Scientists say it’s hard to say exactly when the selenium and other chemicals arrived on Earth, but estimate it could have been between 4.5 and 3.9 billion years ago.
Strictly speaking, there shouldn’t be any selenium in the Earth’s mantle, they say, and no evidence of selenium has been in the Earth’s outer layer, the crust.
‘It is attracted to iron,’ said Dr Varas-Reus. ‘That is why, in the early history of our planet, it went down into the iron-rich core.
‘The selenium found in the Earth’s mantle today must have been added after the formation of the Earth’s core, at the last moment of the formation of the Earth, after our moon had also formed.’
Researchers from the Tübingen University’s isotope geochemistry group in Germany used a new technique to detect the selenium isotopes.
The research team took samples of mantle rocks, which have been brought to the surface by plate tectonic processes and remained unchanged since the formation of the Earth.
They measured that the isotope signature of the selenium in these rocks and found they matched meteorites from the edge of the solar system.
According to their calculations, around 60 per cent of the water on Earth today comes from meteorites in this region.
That is the only way oceans could have eventually formed, they say.
Volatile substances from the meteorites also contributed to the formation of the earth’s protective atmosphere.
‘This created the conditions for life on Earth to develop in its present form, said researcher Dr María Isabel Varas-Reus.
Researchers studied isotopes of Selenium – atoms of the element that have the same number of protons and electrons but different numbers of neutrons (stock image
It has been possible for some time now to measure selenium isotopes in high concentrations – in samples from rivers, for example.
However, the selenium concentration in high-temperature rocks – such as those that formed in the mantle – is very low.
Samples must be dissolved out at high temperatures, and selenium is volatile, which means the process to measure it can damage it.
The team’s new technique makes it possible to measure selenium isotopes in these high-temperature formation rocks.
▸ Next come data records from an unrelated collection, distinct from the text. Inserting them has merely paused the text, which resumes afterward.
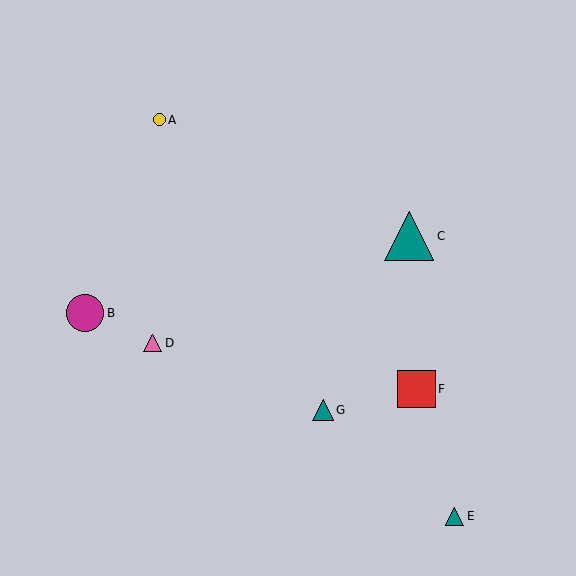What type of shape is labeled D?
Shape D is a pink triangle.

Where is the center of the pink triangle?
The center of the pink triangle is at (153, 343).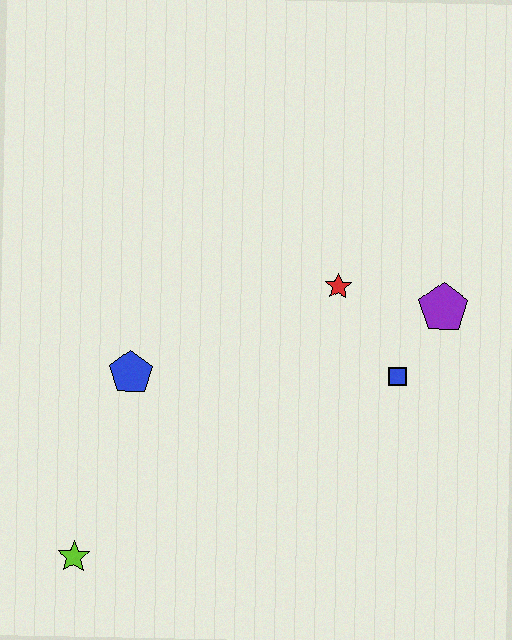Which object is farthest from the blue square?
The lime star is farthest from the blue square.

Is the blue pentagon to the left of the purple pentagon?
Yes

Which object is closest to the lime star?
The blue pentagon is closest to the lime star.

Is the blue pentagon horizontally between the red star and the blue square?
No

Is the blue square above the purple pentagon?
No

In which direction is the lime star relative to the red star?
The lime star is below the red star.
‘We were very surprised that the selenium isotope signature of the Earth’s mantle closely matched a certain type of meteorite from the outer solar system,’ Dr Varas-Reus said.
‘These are carbonaceous chondrites from the solar system beyond the asteroid belt, from the area of the planets Jupiter, Saturn, Uranus and Neptune.’
The full findings of the study were published in the journal Nature Geoscience.
WHAT IS PANSPERMIA?
Panspermia is a theory that suggests life spreads across the known physical universe, hitchhiking on comets or meteorites.
Extremophiles, capable of surviving the inhospitable conditions of space, could become trapped in debris that is ejected into space after collisions between asteroids and planets that harbour life.
These dormant life-forms may then travel for an extended amount of time before colliding randomly with other planets.
One argument that supports the panspermia theory is the emergence of life soon after the heavy bombardment period of earth, between 4 and 3.8 billion years ago.
During this period, researchers believe the Earth endured an extended and very powerful series of meteor showers.
However, the earliest evidence for life on Earth suggests it was present some 3.83 billion years ago, overlapping with this bombardment phase.
These observations suggest that living things during this period would have faced extinction, contributing to the idea that life did not originate on Earth.
The idea of directed panspermia suggests lifeforms were deliberately sent out through the universe by intelligent civilisations.
Professor Francis Crick, one of the biologists who discovered the structure of DNA, examined the possibility of this in a paper in 1973.
However, Professor Crick and his colleagues concluded that the scientific evidence was ‘inadequate at the present time to say anything about the probability’.